Serves 2

1-1/2   pounds of boneless skinless chicken thighs

½   teaspoon dried thyme

¼ cup canola oil

3   slices of bacon, small dice

2   cloves of garlic, minced

1   rib of celery, small diced

1   green bell pepper, cored, seeded, and small diced

1   small yellow onion, chopped

1   jar (16 oz.) of Doux South® Drunken Tomatoes, brine reserved

1-½ tablespoons curry powder

1 Bay leaf

¼ cup dried currants

1 cup steamed white rice (for serving)

Roasted and salted peanuts for garnish

¼ cup flat leaf parsley, chopped for garnish

Pre-heat oven to 350 degrees.

  1. Heat oil in a deep-sided sauté pan over medium high heat.
  2. Season chicken thighs with thyme, salt, and pepper.
  3. Add chicken to heated oil and cook chicken until browned well on each side, approximately 8 minutes. Using tongs, transfer chicken to a plate and set aside.
  4. Discard oil and return pan to medium high heat. Add bacon and cook until slightly crisp, approximately 5 minutes.
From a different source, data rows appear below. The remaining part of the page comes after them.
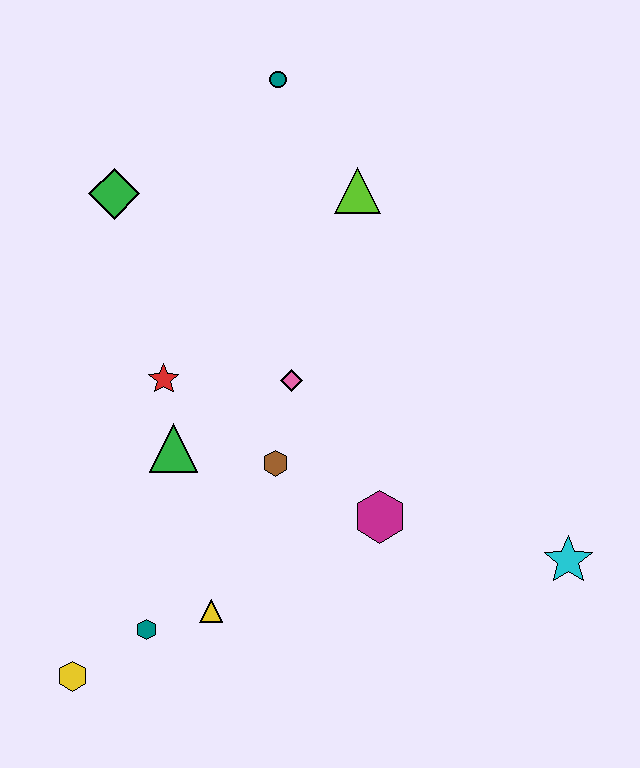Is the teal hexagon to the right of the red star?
No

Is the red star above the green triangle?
Yes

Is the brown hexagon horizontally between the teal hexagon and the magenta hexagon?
Yes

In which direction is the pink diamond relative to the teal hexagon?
The pink diamond is above the teal hexagon.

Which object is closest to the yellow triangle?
The teal hexagon is closest to the yellow triangle.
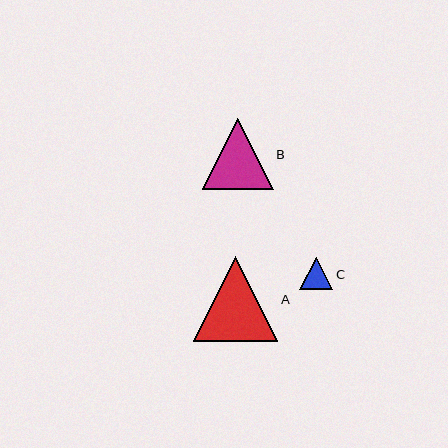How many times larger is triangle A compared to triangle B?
Triangle A is approximately 1.2 times the size of triangle B.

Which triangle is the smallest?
Triangle C is the smallest with a size of approximately 33 pixels.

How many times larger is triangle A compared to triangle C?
Triangle A is approximately 2.6 times the size of triangle C.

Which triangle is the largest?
Triangle A is the largest with a size of approximately 84 pixels.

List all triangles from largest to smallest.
From largest to smallest: A, B, C.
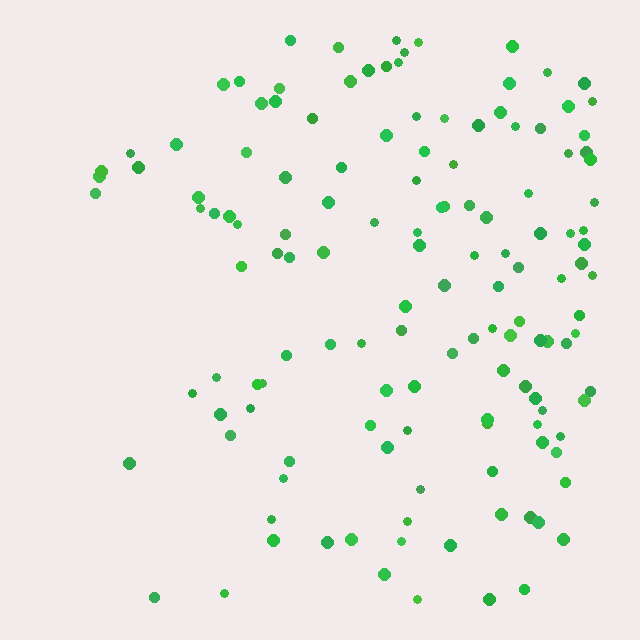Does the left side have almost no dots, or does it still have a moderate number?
Still a moderate number, just noticeably fewer than the right.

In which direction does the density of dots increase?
From left to right, with the right side densest.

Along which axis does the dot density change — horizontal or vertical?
Horizontal.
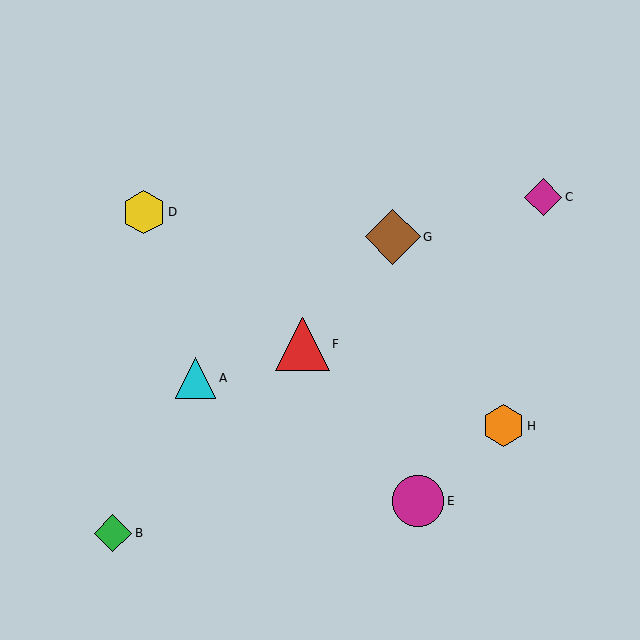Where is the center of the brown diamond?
The center of the brown diamond is at (393, 237).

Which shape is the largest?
The magenta circle (labeled E) is the largest.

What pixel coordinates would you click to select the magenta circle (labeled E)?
Click at (418, 501) to select the magenta circle E.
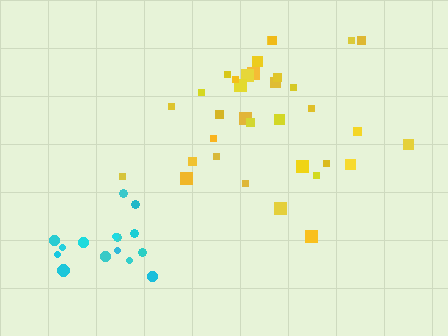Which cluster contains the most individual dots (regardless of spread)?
Yellow (34).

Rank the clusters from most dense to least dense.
cyan, yellow.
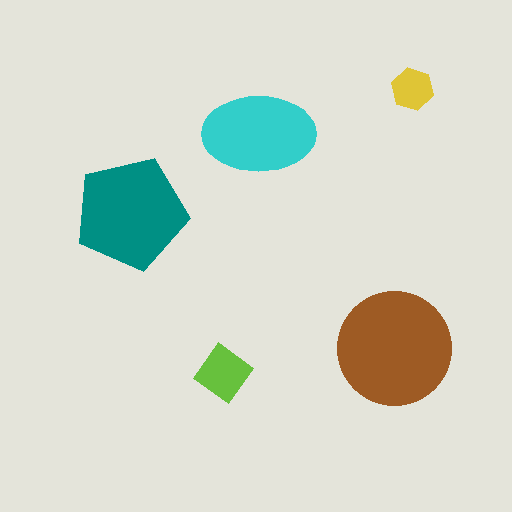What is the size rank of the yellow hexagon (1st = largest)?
5th.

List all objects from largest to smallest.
The brown circle, the teal pentagon, the cyan ellipse, the lime diamond, the yellow hexagon.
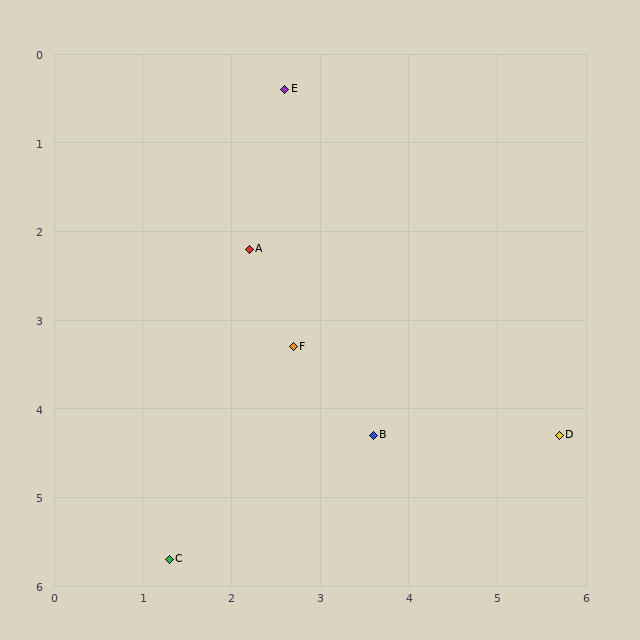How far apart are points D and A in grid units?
Points D and A are about 4.1 grid units apart.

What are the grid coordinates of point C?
Point C is at approximately (1.3, 5.7).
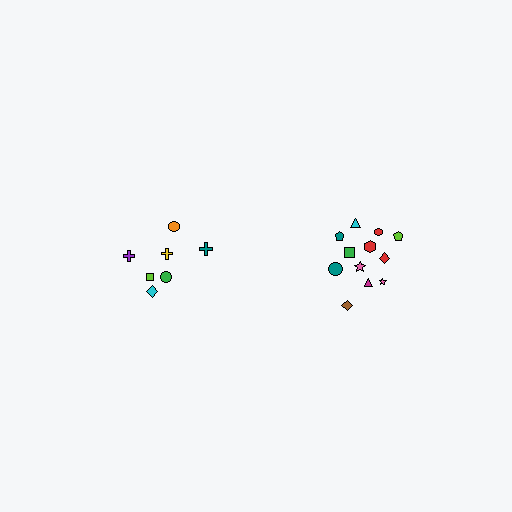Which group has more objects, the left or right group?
The right group.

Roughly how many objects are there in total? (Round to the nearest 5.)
Roughly 20 objects in total.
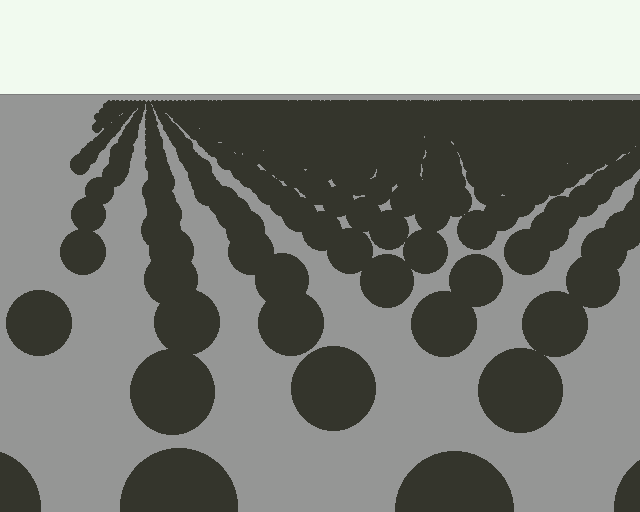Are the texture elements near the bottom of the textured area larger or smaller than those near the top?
Larger. Near the bottom, elements are closer to the viewer and appear at a bigger on-screen size.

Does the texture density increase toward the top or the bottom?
Density increases toward the top.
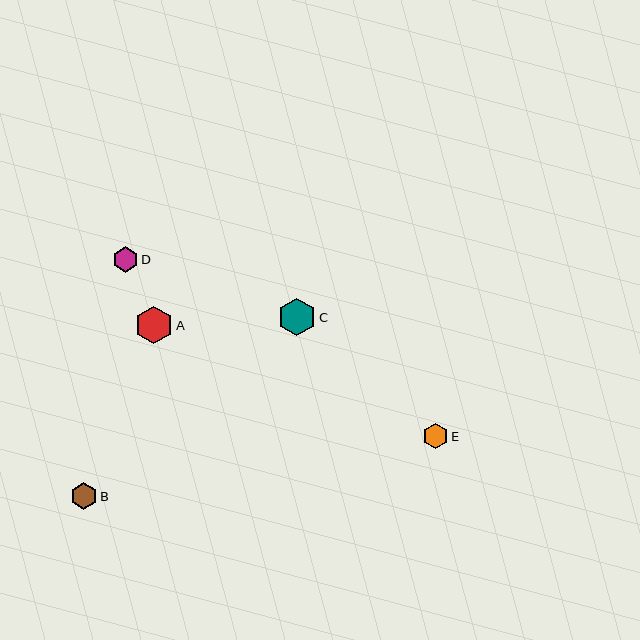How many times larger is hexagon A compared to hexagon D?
Hexagon A is approximately 1.5 times the size of hexagon D.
Using a slotted spoon transfer bacon to a paper towel lined plate.
  5. In the same pan, add garlic, celery, pepper, onions and cook until soft.
  6. Add Drunken Tomatoes and Bay Leaf. Cook until tomatoes break down and vegetable mixture thickens.
  7. Stir in curry powder and currants. Season with salt and pepper.
  8. Add chicken thighs back to vegetable mix and place into an oven ready pan. Place the pan into the preheated oven for approximately 25 minutes.
  9. When ready to serve, remove Bay Leaf, spoon Country Captain over steamed rice and garnish with crispy bacon, peanuts, and parsley.